The Embedded Fragment – Gronk’s Theater of Paint
Craft & Folk Art Museum, Los Angeles, through September 4th
Long before I had a clue about art, or at least modern or contemporary art, my older brother and I would occasionally be dropped off at twin fantasylands on either side of Central Park that, to our five and six year-old brains, were like complementary sides of what was really the same dream world. Oh yeah – there was some actual art at that Fifth Avenue circus; but our coverage of those spaces on our swift spindly legs was pretty random. We were there to (almost literally) get lost; and in the Egyptian collections of the Met, we actually did – sort of…. Really we were conscious of being surrounded by language, words, symbols, meaning and those gods and goddesses that complemented the dioramas and dinosaurs at the American Museum of Natural History on Central Park West.
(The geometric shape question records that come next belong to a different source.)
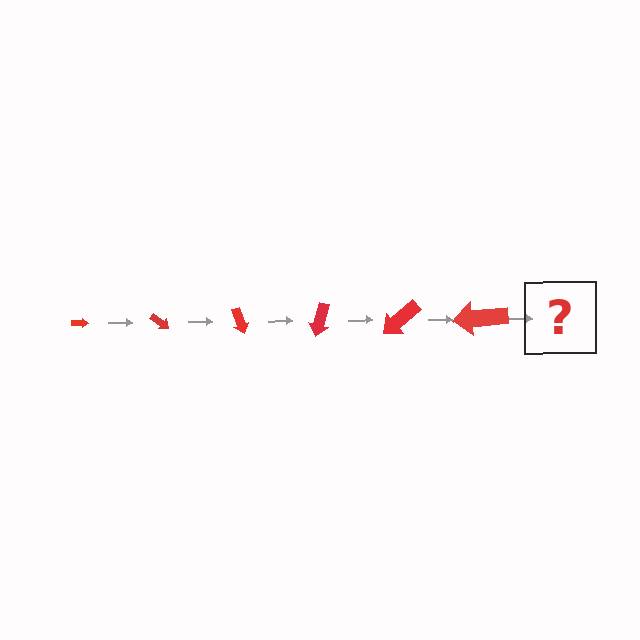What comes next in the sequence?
The next element should be an arrow, larger than the previous one and rotated 210 degrees clockwise from the start.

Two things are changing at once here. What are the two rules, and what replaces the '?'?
The two rules are that the arrow grows larger each step and it rotates 35 degrees clockwise each step. The '?' should be an arrow, larger than the previous one and rotated 210 degrees clockwise from the start.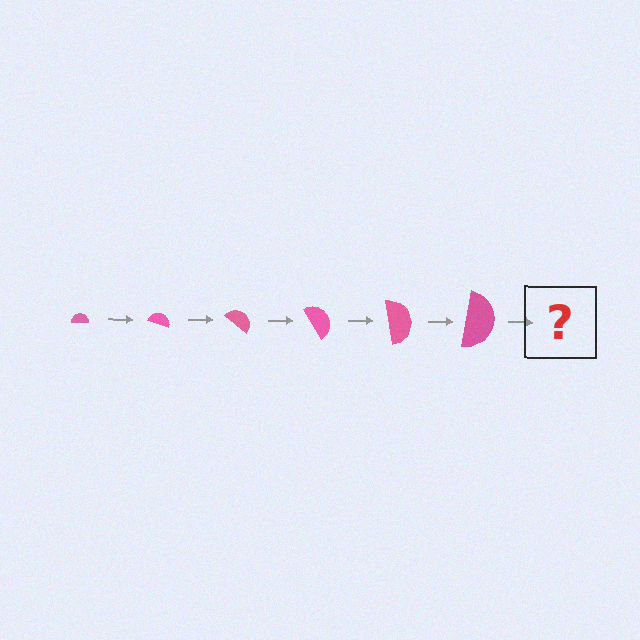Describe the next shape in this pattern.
It should be a semicircle, larger than the previous one and rotated 120 degrees clockwise from the start.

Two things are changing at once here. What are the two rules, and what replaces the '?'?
The two rules are that the semicircle grows larger each step and it rotates 20 degrees clockwise each step. The '?' should be a semicircle, larger than the previous one and rotated 120 degrees clockwise from the start.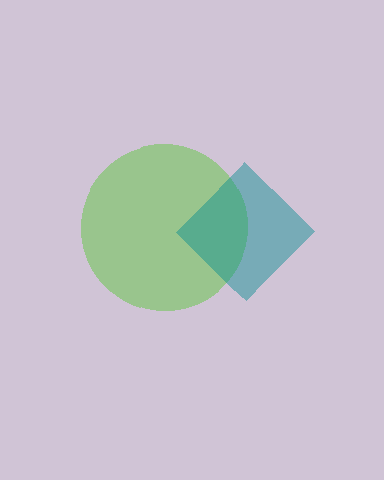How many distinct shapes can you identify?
There are 2 distinct shapes: a lime circle, a teal diamond.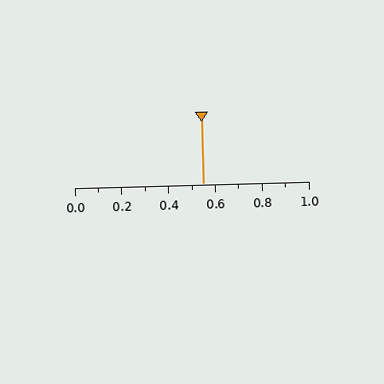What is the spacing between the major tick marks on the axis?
The major ticks are spaced 0.2 apart.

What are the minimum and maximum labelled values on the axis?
The axis runs from 0.0 to 1.0.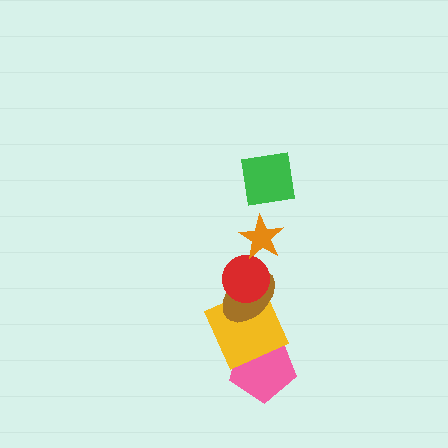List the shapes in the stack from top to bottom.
From top to bottom: the green square, the orange star, the red circle, the brown ellipse, the yellow square, the pink pentagon.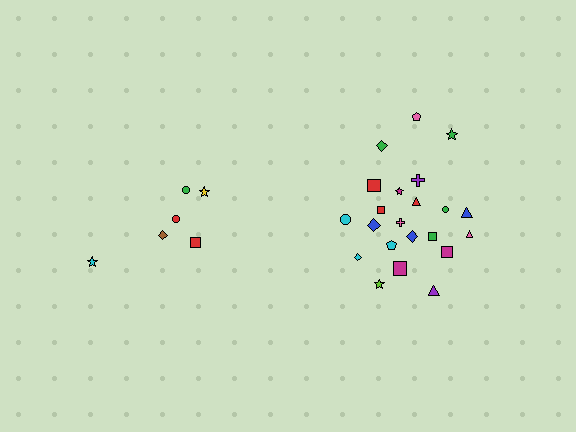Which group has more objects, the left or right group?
The right group.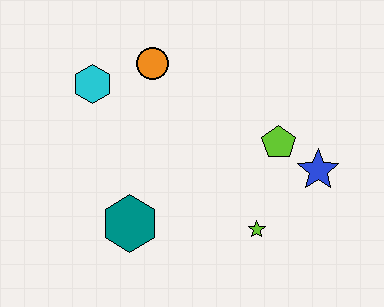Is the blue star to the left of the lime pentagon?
No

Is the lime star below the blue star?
Yes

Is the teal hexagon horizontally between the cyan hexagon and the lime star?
Yes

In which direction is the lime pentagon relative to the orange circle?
The lime pentagon is to the right of the orange circle.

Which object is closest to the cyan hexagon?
The orange circle is closest to the cyan hexagon.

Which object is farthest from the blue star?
The cyan hexagon is farthest from the blue star.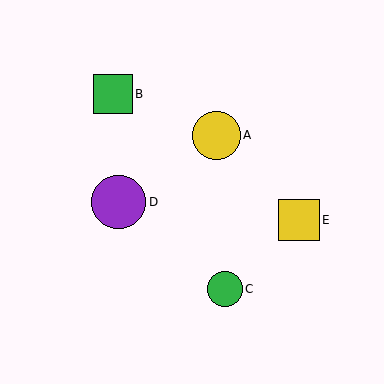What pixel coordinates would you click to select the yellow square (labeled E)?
Click at (299, 220) to select the yellow square E.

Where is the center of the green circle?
The center of the green circle is at (225, 289).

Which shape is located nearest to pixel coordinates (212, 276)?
The green circle (labeled C) at (225, 289) is nearest to that location.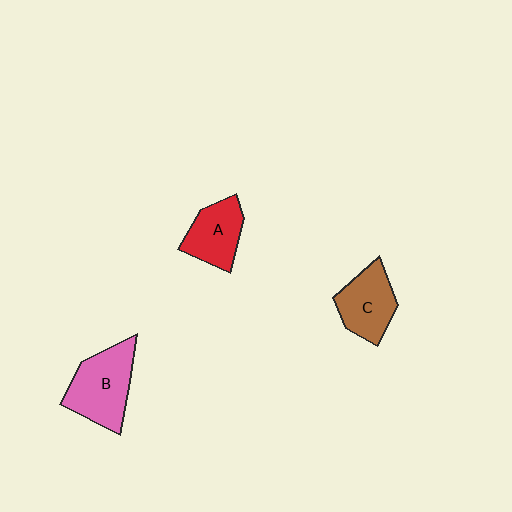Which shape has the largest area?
Shape B (pink).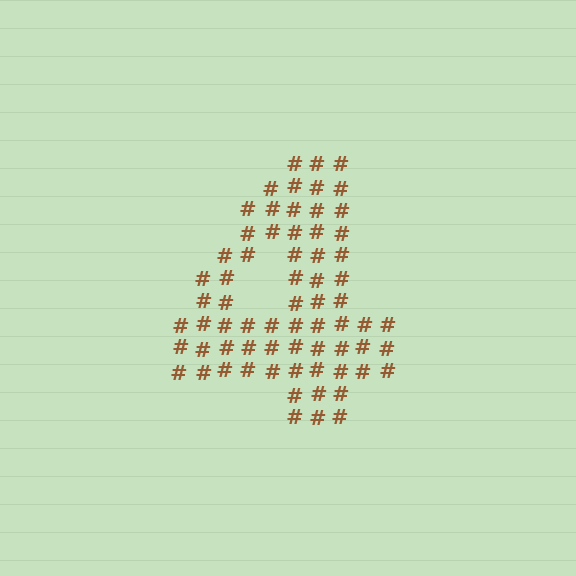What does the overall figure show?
The overall figure shows the digit 4.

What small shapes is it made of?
It is made of small hash symbols.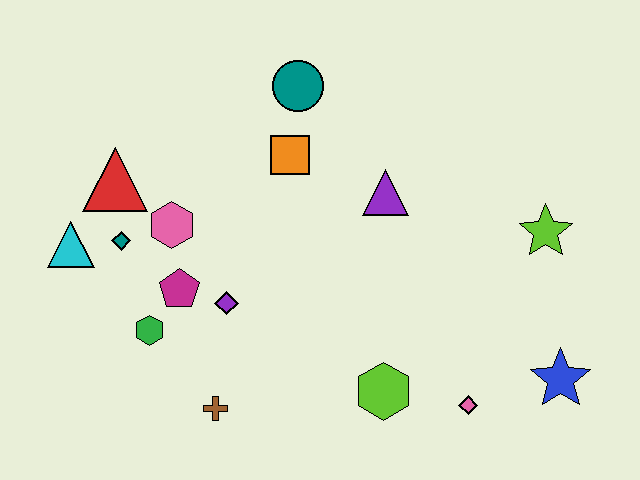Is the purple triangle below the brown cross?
No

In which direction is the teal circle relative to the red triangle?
The teal circle is to the right of the red triangle.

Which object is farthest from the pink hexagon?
The blue star is farthest from the pink hexagon.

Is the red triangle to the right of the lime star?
No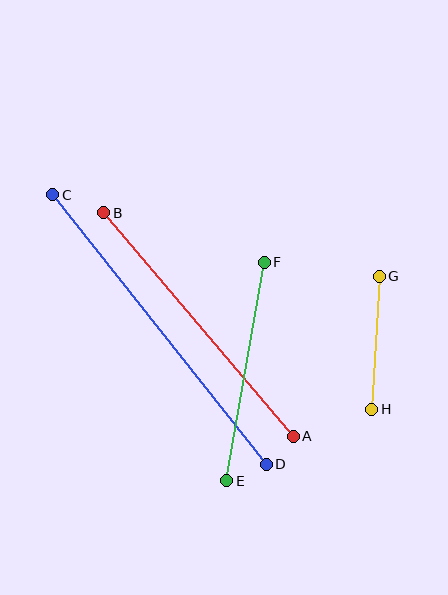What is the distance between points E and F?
The distance is approximately 221 pixels.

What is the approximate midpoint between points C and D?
The midpoint is at approximately (160, 329) pixels.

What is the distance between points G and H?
The distance is approximately 133 pixels.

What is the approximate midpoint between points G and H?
The midpoint is at approximately (376, 343) pixels.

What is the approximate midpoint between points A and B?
The midpoint is at approximately (198, 325) pixels.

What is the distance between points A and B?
The distance is approximately 293 pixels.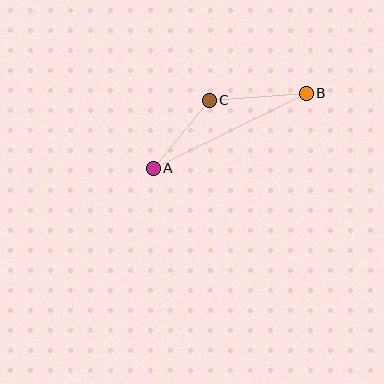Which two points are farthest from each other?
Points A and B are farthest from each other.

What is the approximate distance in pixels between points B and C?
The distance between B and C is approximately 97 pixels.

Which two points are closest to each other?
Points A and C are closest to each other.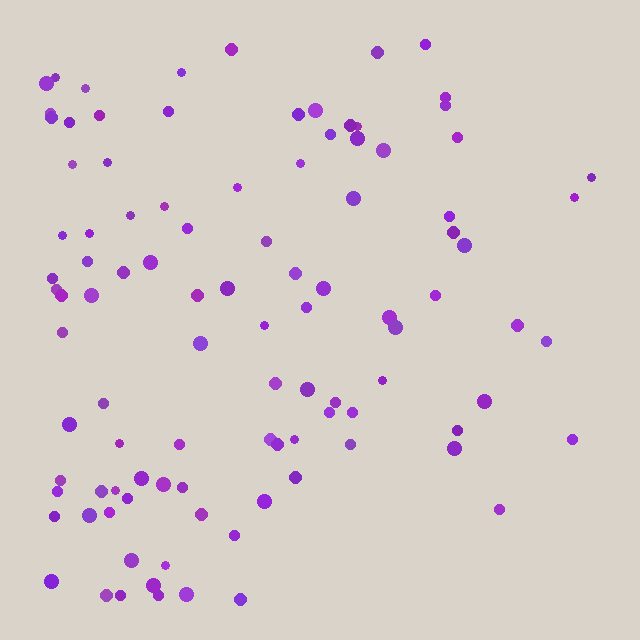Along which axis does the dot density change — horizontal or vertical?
Horizontal.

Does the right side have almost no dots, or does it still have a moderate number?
Still a moderate number, just noticeably fewer than the left.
But we could only let it sink in with a kind of fragmentary dream logic. We were only just beginning to read English and having a hard enough time sorting through the other languages sifting into the air and media around us. Wandering through those galleries, we were conscious of being immersed in narratives of metamorphosis and transformation, a multiplicity of mythologies to parallel the narratives of science and nature – earth’s actual history – to be experienced across the Park. Finally, 20th Century Fox released Cleopatra, and everything started to come into sharp focus.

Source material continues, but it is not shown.